B. Connect the LEDs:
- Connect the anode (long leg) of the Green LED to a 220-ohm resistor and then to digital pin 2 on the Arduino. Connect the cathode (short leg) to GND.
- Connect the anode of the Yellow LED to a 220-ohm resistor and then to digital pin 3 on the Arduino. Connect the cathode to GND.
- Connect the anode of the Red LED to a 220-ohm resistor and then to digital pin 4 on the Arduino.
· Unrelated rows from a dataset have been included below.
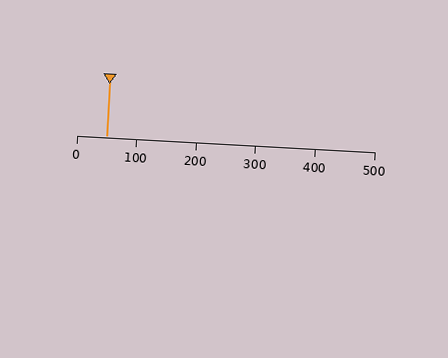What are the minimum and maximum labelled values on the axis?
The axis runs from 0 to 500.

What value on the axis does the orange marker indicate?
The marker indicates approximately 50.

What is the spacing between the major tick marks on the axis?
The major ticks are spaced 100 apart.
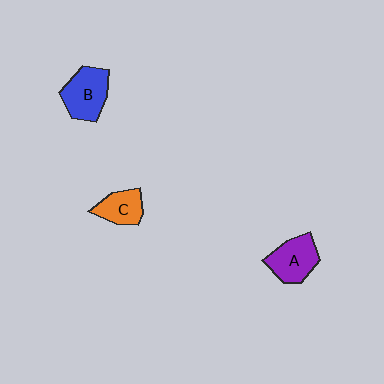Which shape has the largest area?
Shape B (blue).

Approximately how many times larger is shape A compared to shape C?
Approximately 1.3 times.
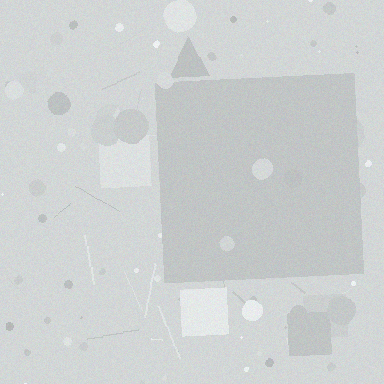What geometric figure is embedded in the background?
A square is embedded in the background.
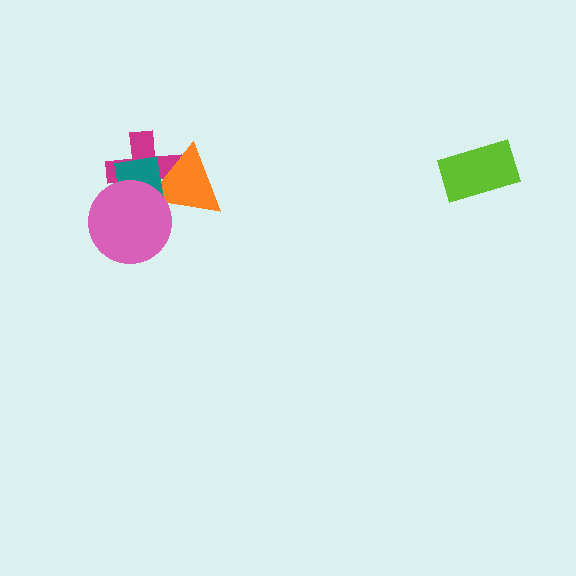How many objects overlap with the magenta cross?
3 objects overlap with the magenta cross.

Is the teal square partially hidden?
Yes, it is partially covered by another shape.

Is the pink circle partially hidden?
No, no other shape covers it.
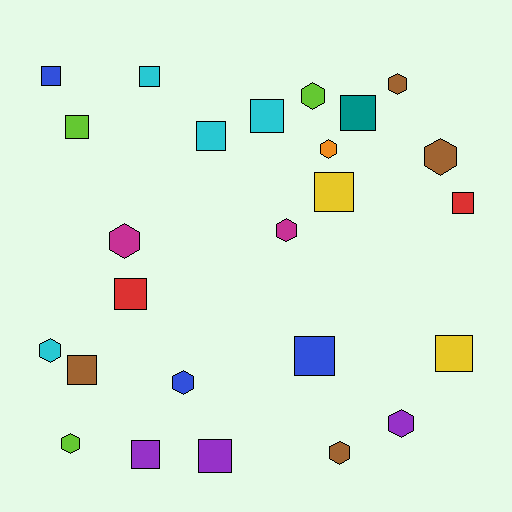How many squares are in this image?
There are 14 squares.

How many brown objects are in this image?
There are 4 brown objects.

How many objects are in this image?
There are 25 objects.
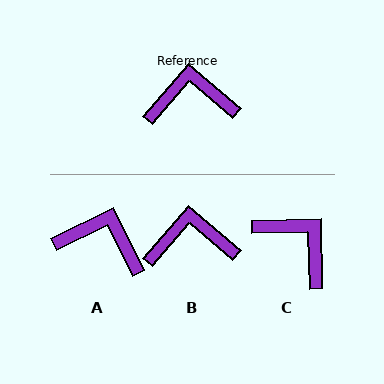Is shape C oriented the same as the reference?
No, it is off by about 48 degrees.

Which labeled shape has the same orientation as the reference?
B.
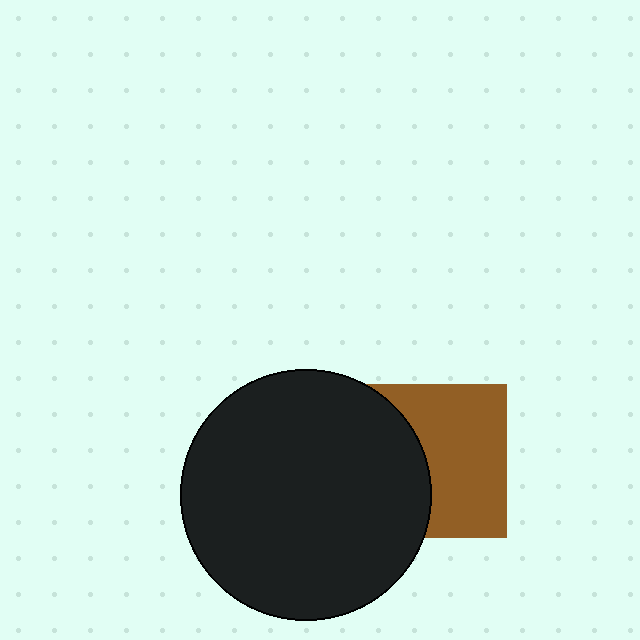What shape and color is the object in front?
The object in front is a black circle.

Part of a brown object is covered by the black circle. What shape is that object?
It is a square.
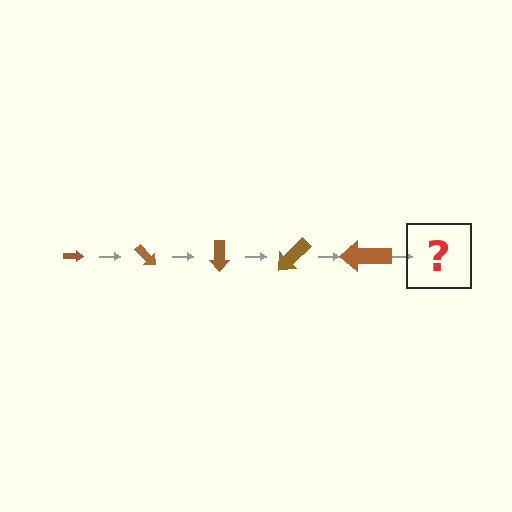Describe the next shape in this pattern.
It should be an arrow, larger than the previous one and rotated 225 degrees clockwise from the start.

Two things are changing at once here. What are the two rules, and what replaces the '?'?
The two rules are that the arrow grows larger each step and it rotates 45 degrees clockwise each step. The '?' should be an arrow, larger than the previous one and rotated 225 degrees clockwise from the start.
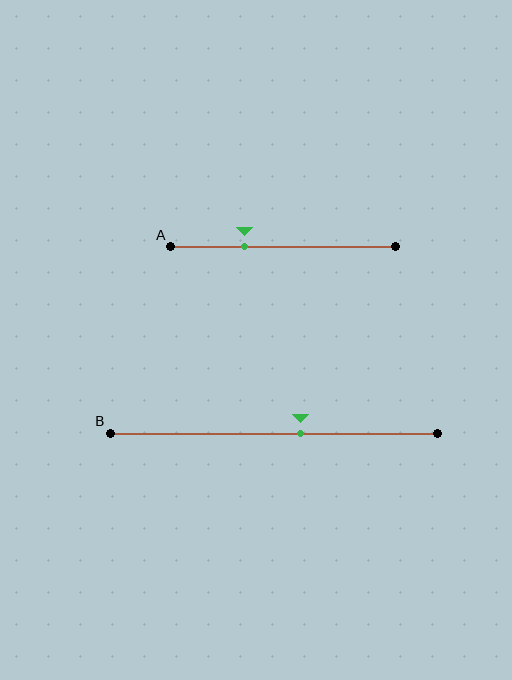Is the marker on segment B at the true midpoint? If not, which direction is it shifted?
No, the marker on segment B is shifted to the right by about 8% of the segment length.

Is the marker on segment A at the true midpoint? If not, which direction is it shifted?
No, the marker on segment A is shifted to the left by about 17% of the segment length.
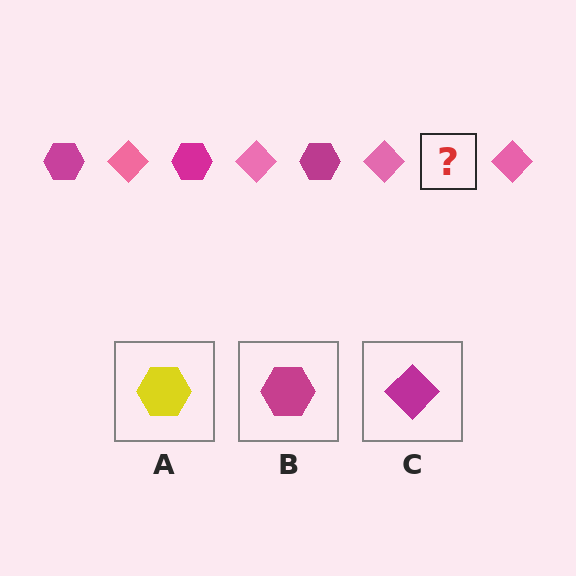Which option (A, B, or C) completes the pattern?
B.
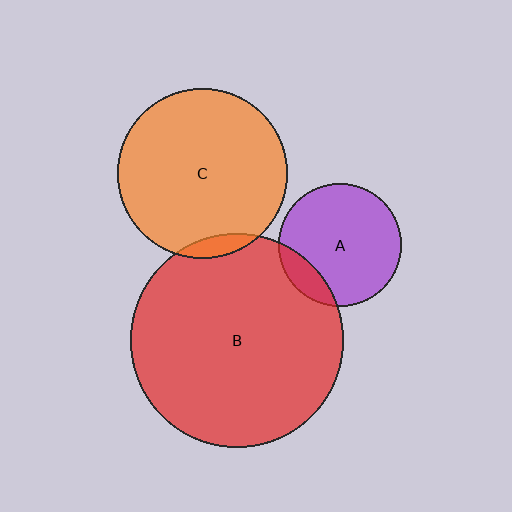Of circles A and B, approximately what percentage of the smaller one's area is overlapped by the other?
Approximately 15%.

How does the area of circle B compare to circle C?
Approximately 1.6 times.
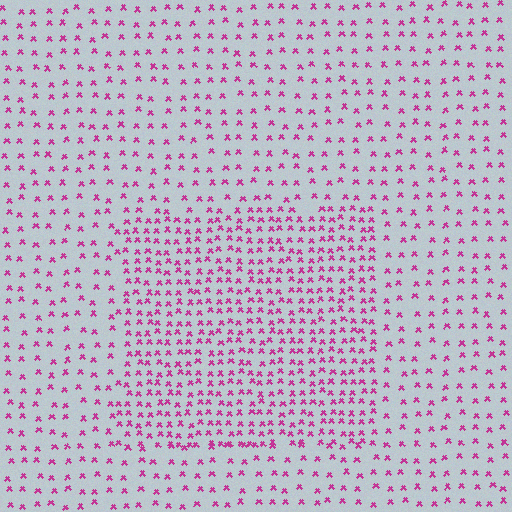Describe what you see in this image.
The image contains small magenta elements arranged at two different densities. A rectangle-shaped region is visible where the elements are more densely packed than the surrounding area.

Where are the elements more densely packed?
The elements are more densely packed inside the rectangle boundary.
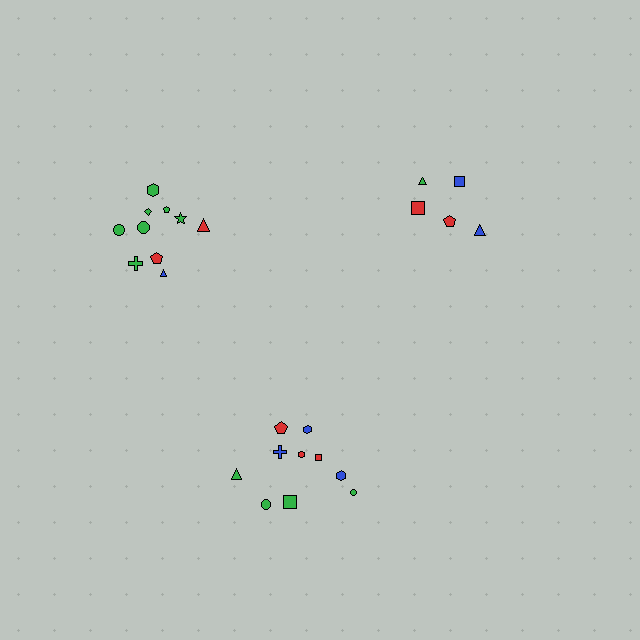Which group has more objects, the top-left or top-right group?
The top-left group.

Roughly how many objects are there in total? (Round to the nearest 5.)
Roughly 25 objects in total.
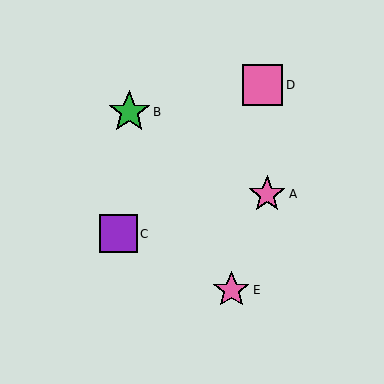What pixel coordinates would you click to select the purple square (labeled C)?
Click at (118, 234) to select the purple square C.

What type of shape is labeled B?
Shape B is a green star.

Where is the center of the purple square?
The center of the purple square is at (118, 234).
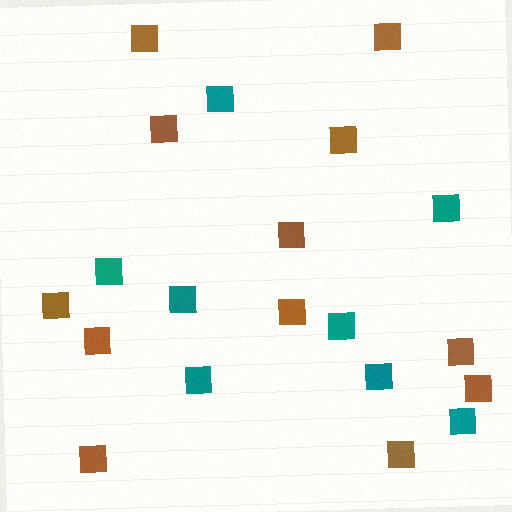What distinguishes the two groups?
There are 2 groups: one group of teal squares (8) and one group of brown squares (12).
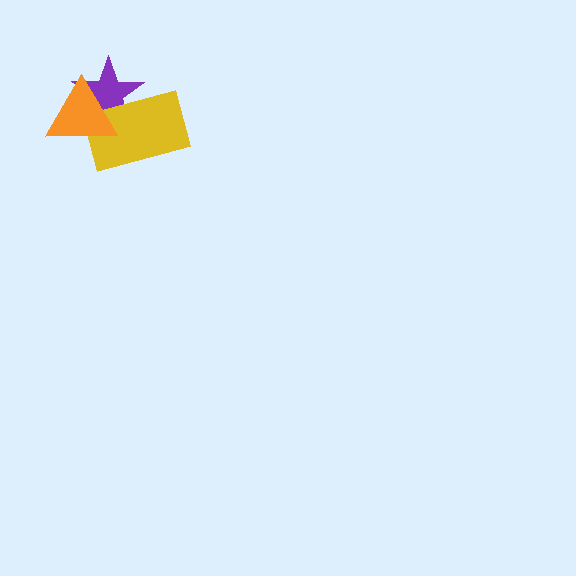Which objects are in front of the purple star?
2 objects cover part of the purple star: the yellow rectangle and the orange triangle.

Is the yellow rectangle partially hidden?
Yes, it is partially covered by another shape.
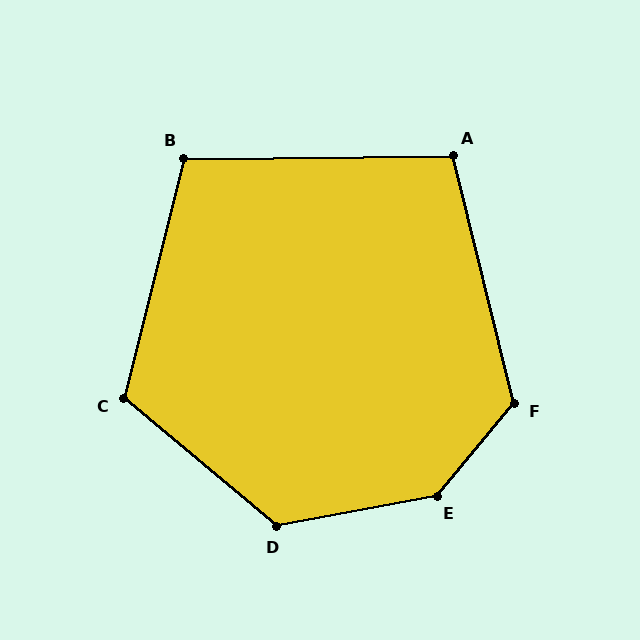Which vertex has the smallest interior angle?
A, at approximately 103 degrees.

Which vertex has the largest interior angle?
E, at approximately 141 degrees.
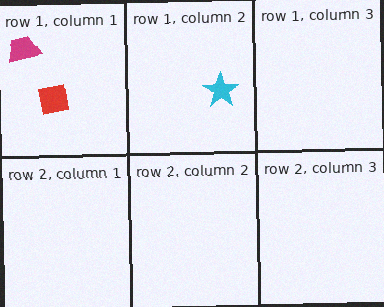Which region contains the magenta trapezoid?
The row 1, column 1 region.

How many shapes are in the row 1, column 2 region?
1.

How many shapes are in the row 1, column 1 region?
2.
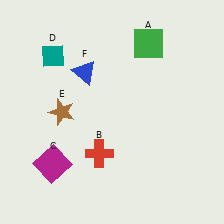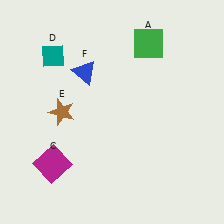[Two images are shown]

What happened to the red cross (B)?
The red cross (B) was removed in Image 2. It was in the bottom-left area of Image 1.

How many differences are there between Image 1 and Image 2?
There is 1 difference between the two images.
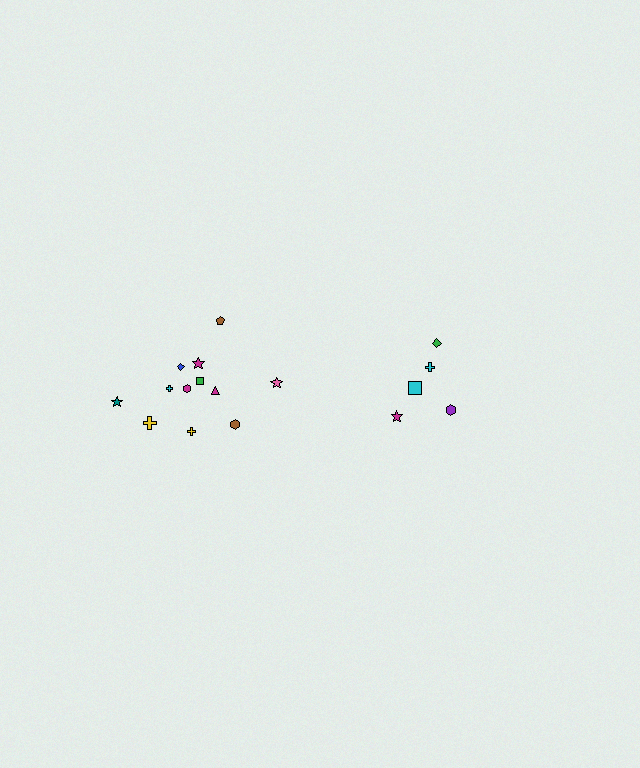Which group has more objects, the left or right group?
The left group.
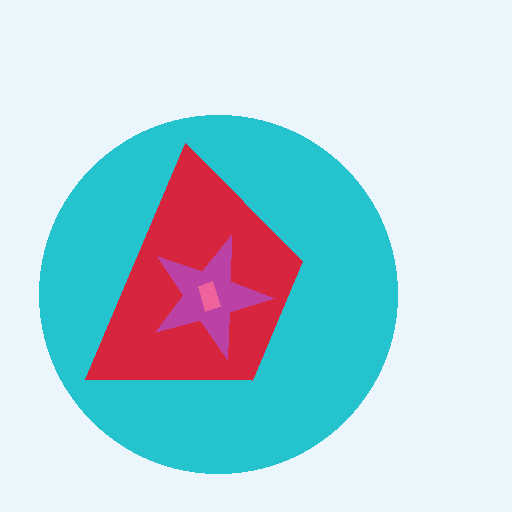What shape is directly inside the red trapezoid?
The magenta star.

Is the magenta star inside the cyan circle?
Yes.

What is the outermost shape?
The cyan circle.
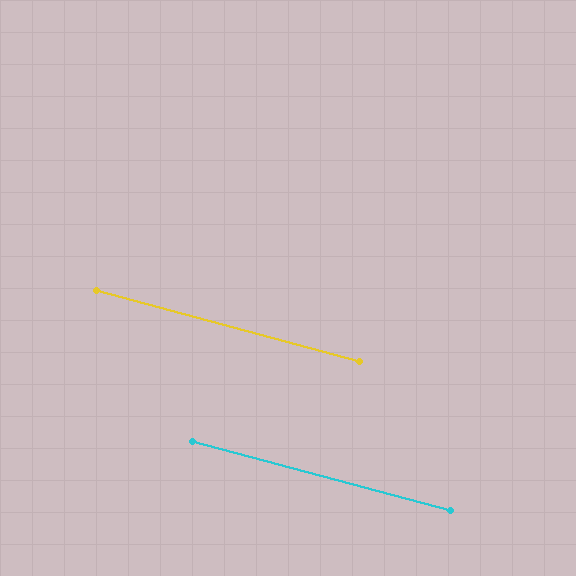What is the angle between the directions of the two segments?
Approximately 0 degrees.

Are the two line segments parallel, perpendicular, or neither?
Parallel — their directions differ by only 0.1°.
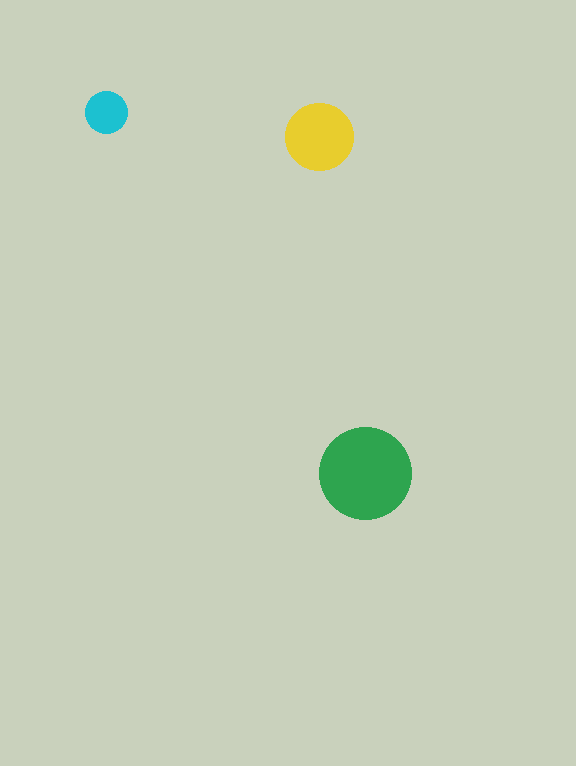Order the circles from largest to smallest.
the green one, the yellow one, the cyan one.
Connect the cathode to GND.
C. Connect the Active Piezo Buzzer:
- Connect the positive terminal of the buzzer to a 150-ohm resistor and then to digital pin A1 on the Arduino.
- Connect the negative terminal of the buzzer to GND.
D. Connect the LCD Display:
- Connect the SDA and SCL pins of the LCD display to the corresponding SDA and SCL pins on the Arduino (A2 for SDA and A3 for SCL on an Arduino Uno).
- Connect the VCC pin of the LCD to the 5V pin on the Arduino.
- Connect the GND pin of the LCD to the GND pin on the Arduino.
Arduino Code:
#include <Wire.h>
#include <LiquidCrystal_I2C.h>
/* Change these values based on your calibration values */
int lowerThreshold = 100;
int mediumThreshold = 250;
int upperThreshold = 500;
// Sensor pins
#define sensorPower 7
#define sensorPin A0
#define buzzerPin A1
// Declare pins to which LEDs are connected
int redLED = 4;
int yellowLED = 3;
int greenLED = 2;
// Value for storing water level
int val = 0;
// Initialize the LCD
LiquidCrystal_I2C lcd(0x27, 16, 2); // Set the LCD address to 0x27 for a 16 chars and 2 line display
void setup() {
pinMode(sensorPin, INPUT);
pinMode(buzzerPin, OUTPUT);
// Set LED pins as an OUTPUT
pinMode(redLED, OUTPUT);
pinMode(yellowLED, OUTPUT);
pinMode(greenLED, OUTPUT);
// Initially turn off all LEDs
digitalWrite(redLED, LOW);
digitalWrite(yellowLED, LOW);
digitalWrite(greenLED, LOW);
lcd.init(); // Initialize the LCD
lcd.backlight(); // Turn on the backlight
Serial.begin(9600); // Initialize serial communication for debugging
}
void loop() {
// Read the analog value from the sensor
int level = readSensor();
if (level == 0) {
Serial.println("Water Level: Empty");
// Display the water level on the LCD
lcd.clear();
lcd.setCursor(0, 0);
lcd.print("Water Level:");
lcd.setCursor(0, 1);
lcd.print("Empty");
digitalWrite(redLED, HIGH);
digitalWrite(yellowLED, LOW);
digitalWrite(greenLED, LOW);
digitalWrite(buzzerPin, HIGH); // Turn on the buzzer
delay (1000);
digitalWrite(buzzerPin, LOW);
delay (1000);
}
else if (level > 0 && level <= lowerThreshold) {
Serial.println("Water Level: Low");
// Display the water level on the LCD
lcd.clear();
lcd.setCursor(0, 0);
lcd.print("Water Level:");
lcd.setCursor(0, 1);
lcd.print("Low");
digitalWrite(redLED, LOW);
digitalWrite(yellowLED, HIGH);
digitalWrite(greenLED, LOW);
delay (1000);
}
else if (level > upperThreshold) {
Serial.println("Water Level: High");
// Display the water level on the LCD
lcd.clear();
lcd.setCursor(0, 0);
lcd.print("Water Level:");
lcd.setCursor(0, 1);
lcd.print("High");
digitalWrite(redLED, LOW);
digitalWrite(yellowLED, LOW);
digitalWrite(greenLED, HIGH);
digitalWrite(buzzerPin, LOW); // Turn off the buzzer
delay(1000);
}
}
//This is a function used to get the reading
int readSensor() {
digitalWrite(sensorPower, HIGH);
delay(10);
val = analogRead(sensorPin);
digitalWrite(sensorPower, LOW);
return val;
}
Explanation:
LCD Initialization:
- The
LiquidCrystal_I2C
library is used to control the LCD display with I2C communication. - The LCD address is set to
0x27
, which is common for many I2C LCD modules. Adjust if your module has a different address.
Main Loop:
- The code reads the sensor value from the HW-038.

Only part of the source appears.